コロナ禍特有の状況を利用して
二毛作ビジネスを狙う

(3)破壊者:業界ごとなくそうとする企業

 イノベーションは日常では生まれることはない。やはり急激な環境の変化が起こる中で、新たに生まれるものだ。

 近ごろ、このような状況下でも好調なビジネスモデルがある。「サブスクリプションサービス」だ。商品ごとにその都度、購入金額を支払うのではなく、一定期間の利用権として料金を支払う方式である。

 2019年度のサブスクリプションサービスの国内市場規模は6835億2900万円。2020年度は前年度比15.2%増の7873億円が予測されている(矢野経済研究所)。

 話は少しそれるが、コロナ禍を後押しに急増したものに「ウーバーイーツ」をはじめとしたフードデリバリーサービスがある。
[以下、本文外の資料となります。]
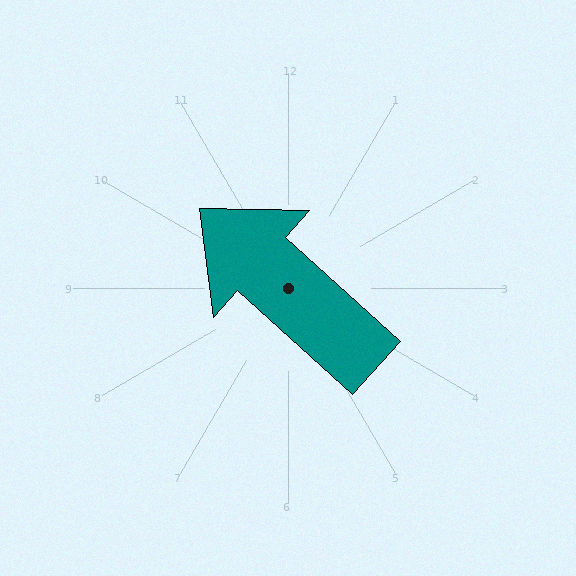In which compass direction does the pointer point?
Northwest.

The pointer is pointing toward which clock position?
Roughly 10 o'clock.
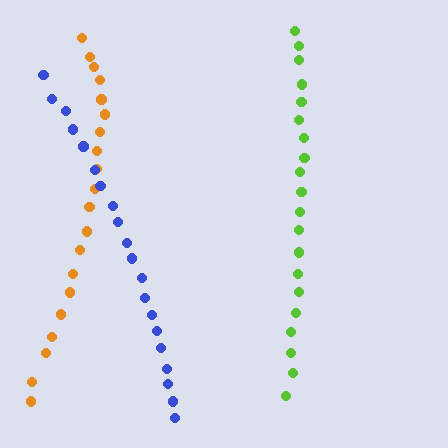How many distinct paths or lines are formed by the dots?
There are 3 distinct paths.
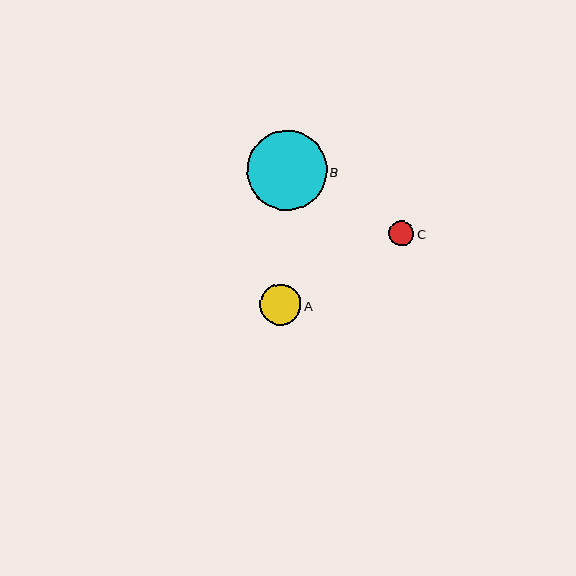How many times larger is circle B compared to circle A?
Circle B is approximately 1.9 times the size of circle A.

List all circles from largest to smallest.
From largest to smallest: B, A, C.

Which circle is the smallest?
Circle C is the smallest with a size of approximately 25 pixels.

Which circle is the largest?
Circle B is the largest with a size of approximately 80 pixels.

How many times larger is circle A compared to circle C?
Circle A is approximately 1.6 times the size of circle C.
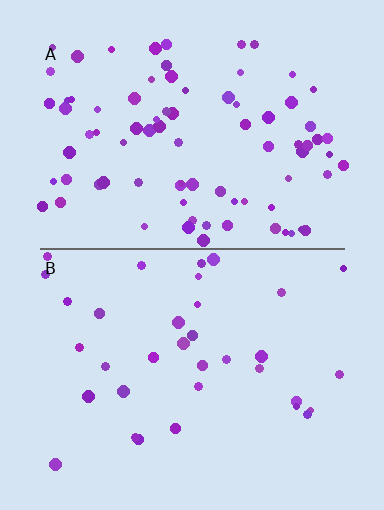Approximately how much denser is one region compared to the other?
Approximately 2.4× — region A over region B.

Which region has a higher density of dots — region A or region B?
A (the top).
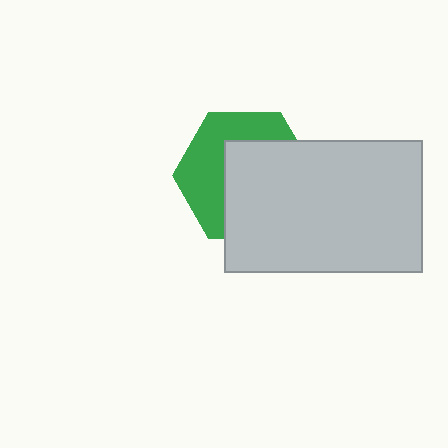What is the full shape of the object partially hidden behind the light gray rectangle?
The partially hidden object is a green hexagon.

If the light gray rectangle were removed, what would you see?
You would see the complete green hexagon.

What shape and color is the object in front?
The object in front is a light gray rectangle.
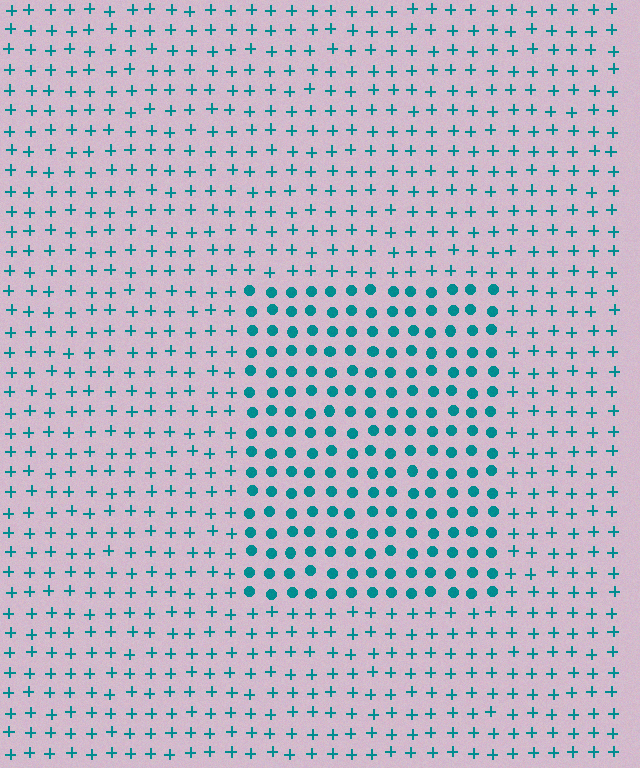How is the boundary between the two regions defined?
The boundary is defined by a change in element shape: circles inside vs. plus signs outside. All elements share the same color and spacing.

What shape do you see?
I see a rectangle.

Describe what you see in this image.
The image is filled with small teal elements arranged in a uniform grid. A rectangle-shaped region contains circles, while the surrounding area contains plus signs. The boundary is defined purely by the change in element shape.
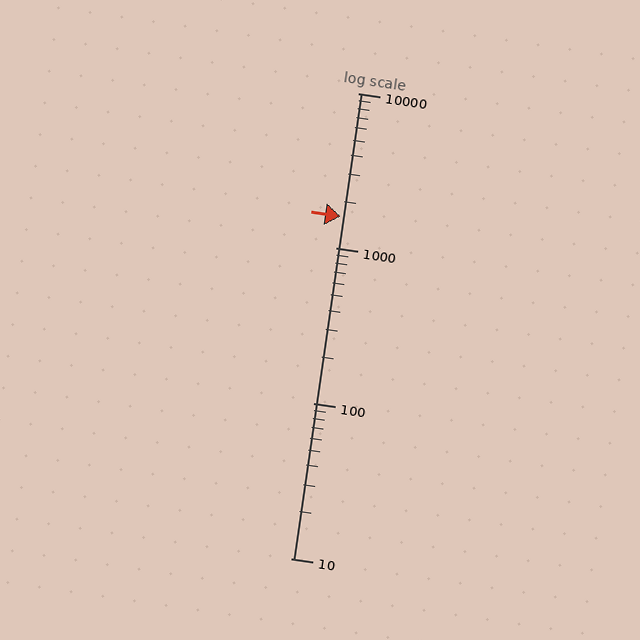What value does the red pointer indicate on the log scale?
The pointer indicates approximately 1600.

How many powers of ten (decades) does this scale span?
The scale spans 3 decades, from 10 to 10000.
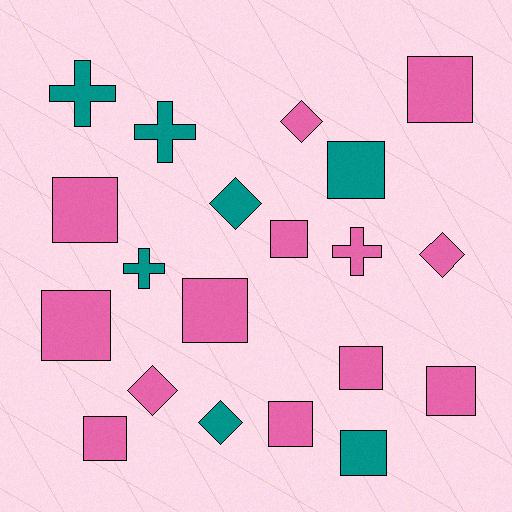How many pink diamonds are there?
There are 3 pink diamonds.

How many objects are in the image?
There are 20 objects.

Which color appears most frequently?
Pink, with 13 objects.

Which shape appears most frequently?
Square, with 11 objects.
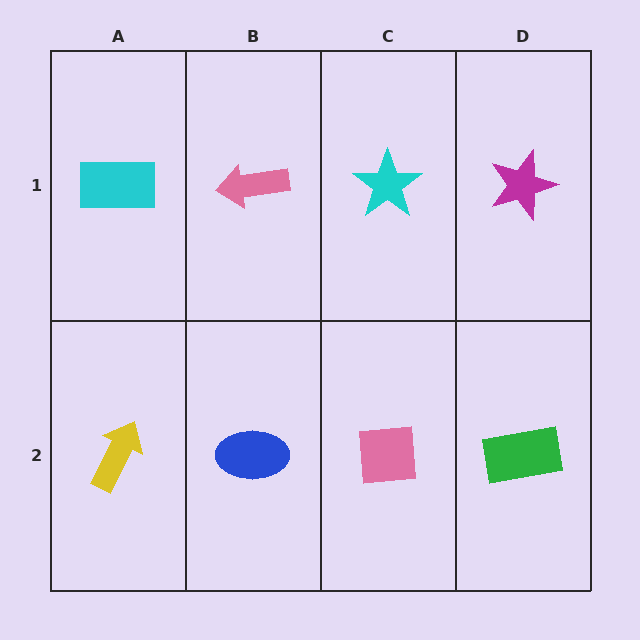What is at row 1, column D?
A magenta star.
デリバリーの多い店舗の前で、利用者からの受注を配達員がじっと待つ姿を比喩した「ウーバー地蔵」という言葉まで生まれた。店前の歩道で待機することで通行人の邪魔にもなり、たばこのポイ捨てや路上飲食を行う配達員もいたりして、問題となることもある。そこで、空き店舗を彼らの「有料の休憩スペース」として活用したら、新たなビジネスモデルが生まれないだろうか。

 例えば、スペースにテーブルやイスを用意し、トイレを完備する。ドリンク販売やシャワースペースはオプションでも構わない。そのスペースを1カ月、3カ月といった利用単位のサブスクリプションサービスで課金していくのだ。
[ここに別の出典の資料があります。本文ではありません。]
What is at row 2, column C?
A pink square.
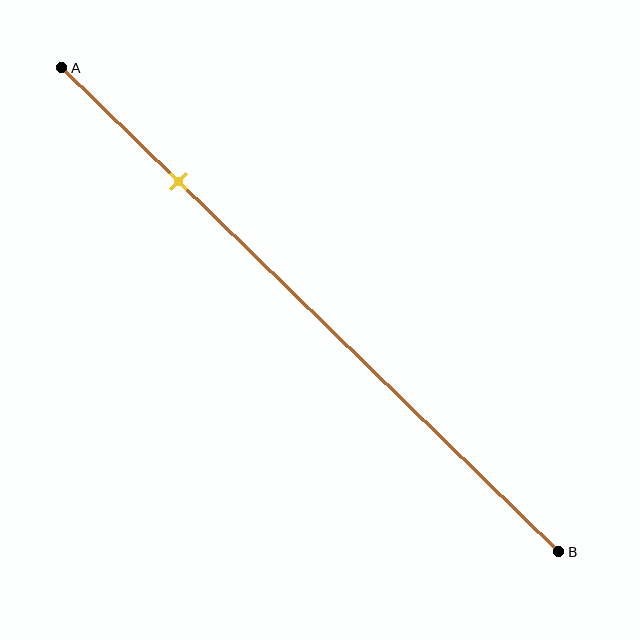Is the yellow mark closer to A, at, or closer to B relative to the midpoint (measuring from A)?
The yellow mark is closer to point A than the midpoint of segment AB.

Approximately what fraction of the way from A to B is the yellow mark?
The yellow mark is approximately 25% of the way from A to B.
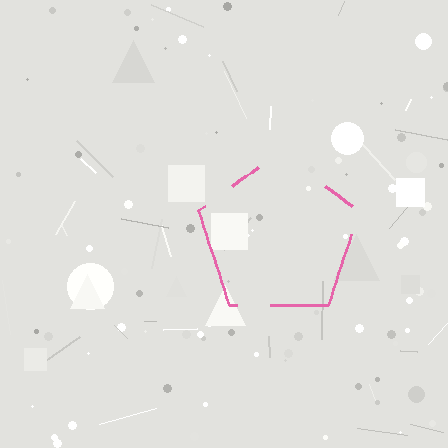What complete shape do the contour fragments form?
The contour fragments form a pentagon.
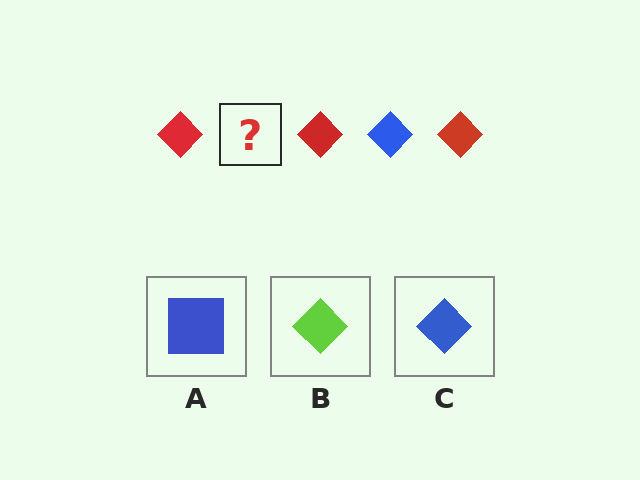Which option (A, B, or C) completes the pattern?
C.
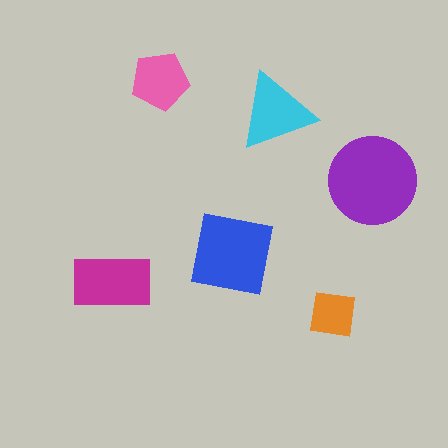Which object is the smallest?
The orange square.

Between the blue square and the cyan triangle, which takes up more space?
The blue square.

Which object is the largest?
The purple circle.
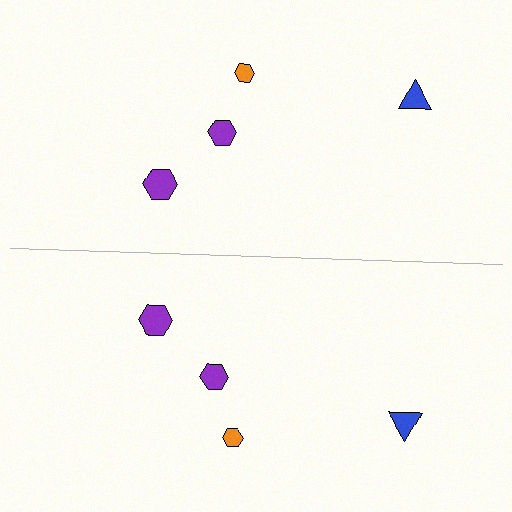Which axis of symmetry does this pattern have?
The pattern has a horizontal axis of symmetry running through the center of the image.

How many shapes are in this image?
There are 8 shapes in this image.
 彼らは昼と夕刻の飲食時間が稼ぎ時であり、その時間帯は利用しないだろう。そのため、飲食の時間帯には近隣のジョギングやマラソンランナーの利用を促進する。ビジネス街や繁華街の立地であれば、昼食時や会社から帰宅までの隙間時間にランナーは走るため、フードデリバリーサービスの繁忙時間とは時間がかぶらず、二毛作ビジネスとなる。コロナ禍の収束後は、机とイスが配置してあるのだから、文化教室スペースとしての活用もはかれる。

 利用料金を下げるため、エナジーフードやドリンク、シューズ、自転車などのメーカーがプロモーションの一環としてスポンサーとなり、店内にブースを構えてみてもいいだろう。その場で栄養補給のためのフードやドリンク、サプリメントの販売、シューズや自転車のレンタル・販売、マッサージ等も可能となる。

 ちなみに、自転車店が一番の収益としているのは、パンクなど修理関連だ。タイヤ用チューブのパンクした穴を塞ぐゴムパッチや、バルブにつける劣化した虫ゴム(細いチューブ)の交換は原価10円ほど。修理代が1000円であれば、高い荒利益が取れる。

 2020年は、コロナ禍により衛生面に配慮した消毒や除菌グッズ、非対面と非接触の工夫を凝らした接客サービスなど、新たなビジネスが生まれた。また、売上減少を食い止めるためにテイクアウトやデリバリーサービスも急速に拡充した。

 コロナ禍のこの厳しい局面をピンチとして埋没してしまうのか、もしくは新たなビジネスチャンスとして明日への希望に変えられるのか。外食産業界は、いや応なく大きな転換と革新の時期を迎えている。